La celebración religiosa fue acompañada de festejos populares. Seis obras de teatro se pusieron en escena, una diariamente, costeadas por los diferentes gremios de la villa: los sastres, los zapateros, los barberos, los cigarreros, los loceros, los alarifes, los chileros de Triana, los herreros, los serenos, los sombrereros y los obrajeros. Se presentaron, entre otras: Mejor está que estaba, El secreto a voces, Los españoles en Chile y conquista del reino de Arauco y La misma conciencia avisa. Los días no alcanzaban para festejar, todavía los fines de semana siguientes continuó la fiesta con las corridas de toros, carreras y juegos de cañas.

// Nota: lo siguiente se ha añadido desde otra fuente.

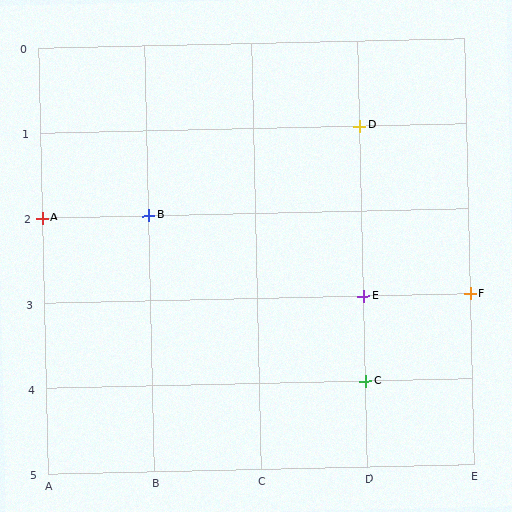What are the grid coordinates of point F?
Point F is at grid coordinates (E, 3).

La dedicación y las fiestas que la acompañaron curaban una gran herida, la de la hambruna y epidemia del año de 1738, que tanto hizo sufrir a los habitantes de la alcaldía y en cada familia dejó duelo. Se renovaba la confianza en Dios y en la vida, y los lazos que unían a una población golpeada por la muerte se reforzaban a través de las solidaridades vividas en estos alegres momentos de fiesta y de olvido.